Defensive coordinator Mike Stoops was once the head coach at Arizona, where he coached with Bill Bedenbaugh and several others, who had coached with Holgorsen and Leach at Texas Tech. Bedenbaugh spent the past two seasons as the offensive line coach for the Mountaineers, before leaving to take the same position with the Sooners.
“We’ve competed against each other for 15 years,” said Holgorsen of the connection between the two staffs. “We’ve been to clinics together, and we hang out together. They know our offense better than anybody else out there. You’ve got to be careful with your signals, your tendencies and your route combinations, because they understand it so well.”
Last year’s WVU-OU matchup was one of college football’s best games of 2012. The Nov. 17 clash in Morgantown included two of the most amazing individual performances of the year as WVU’s Tavon Austin set a Big 12 record with 572 all-purpose yards — 344 on the ground in his first significant action at running back — and OU quarterback Landry Jones responded with 554 passing yards and six touchdowns to break his own school record. With numbers like those, Stedman Bailey’s 13 catches for 205 yards and four touchdowns were almost overlooked, and Geno Smith’s 320 passing yards and four scores seemed average.

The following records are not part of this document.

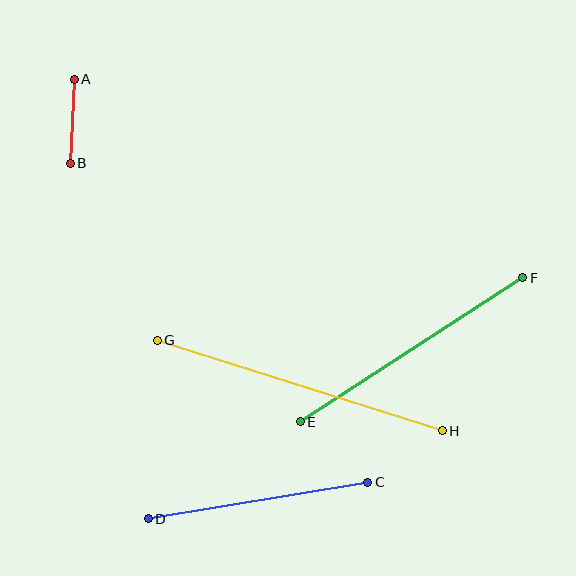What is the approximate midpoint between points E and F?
The midpoint is at approximately (412, 350) pixels.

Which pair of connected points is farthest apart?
Points G and H are farthest apart.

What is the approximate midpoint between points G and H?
The midpoint is at approximately (300, 385) pixels.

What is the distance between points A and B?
The distance is approximately 84 pixels.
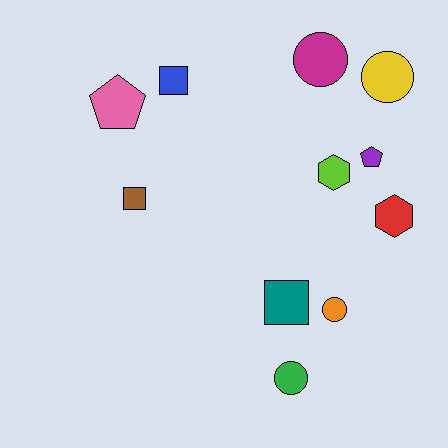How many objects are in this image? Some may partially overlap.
There are 11 objects.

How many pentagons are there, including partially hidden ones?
There are 2 pentagons.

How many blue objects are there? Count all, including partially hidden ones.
There is 1 blue object.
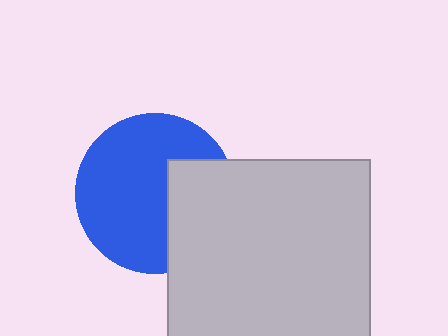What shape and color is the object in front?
The object in front is a light gray rectangle.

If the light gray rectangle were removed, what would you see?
You would see the complete blue circle.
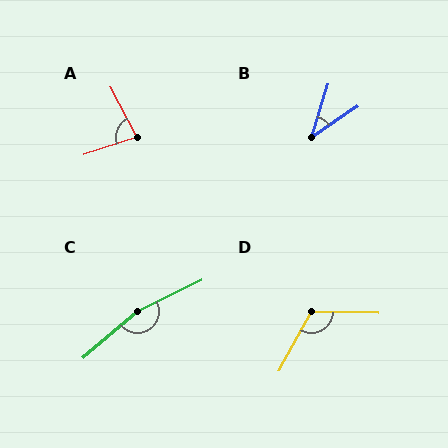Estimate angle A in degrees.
Approximately 81 degrees.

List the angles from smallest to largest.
B (38°), A (81°), D (117°), C (166°).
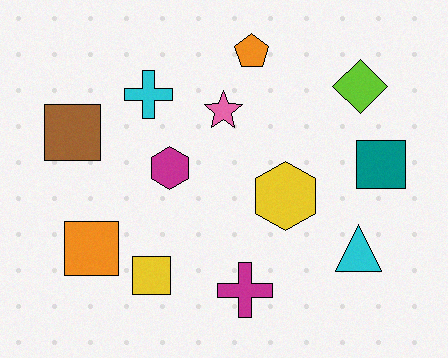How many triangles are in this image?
There is 1 triangle.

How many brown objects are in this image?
There is 1 brown object.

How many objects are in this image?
There are 12 objects.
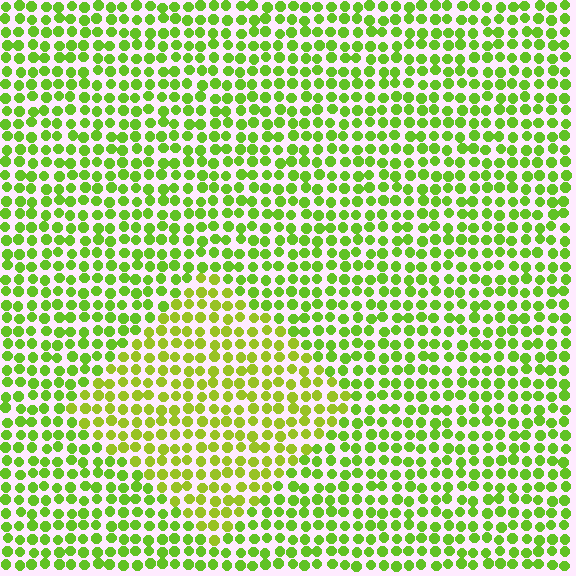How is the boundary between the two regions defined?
The boundary is defined purely by a slight shift in hue (about 21 degrees). Spacing, size, and orientation are identical on both sides.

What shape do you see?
I see a diamond.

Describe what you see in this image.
The image is filled with small lime elements in a uniform arrangement. A diamond-shaped region is visible where the elements are tinted to a slightly different hue, forming a subtle color boundary.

The game ended on a Jones 5-yard touchdown pass to Kenny Stills on a fourth-and-goal with 24 seconds left on the clock as No. 12 OU improved to 8-2 with a 50-49 victory.
None of the key players in that game are back for either team, however, and both teams have made significant changes on each side of the ball.
“We can’t use it for anything,” said Holgorsen of last year’s film. “We can’t use it for offense. We can’t use it for defense, and we can’t use it for special teams. That was a perfect storm. Tavon is a great player and made a tremendous amount of plays to keep us in the game. But we haven’t watched that tape, and we won’t watch that tape.”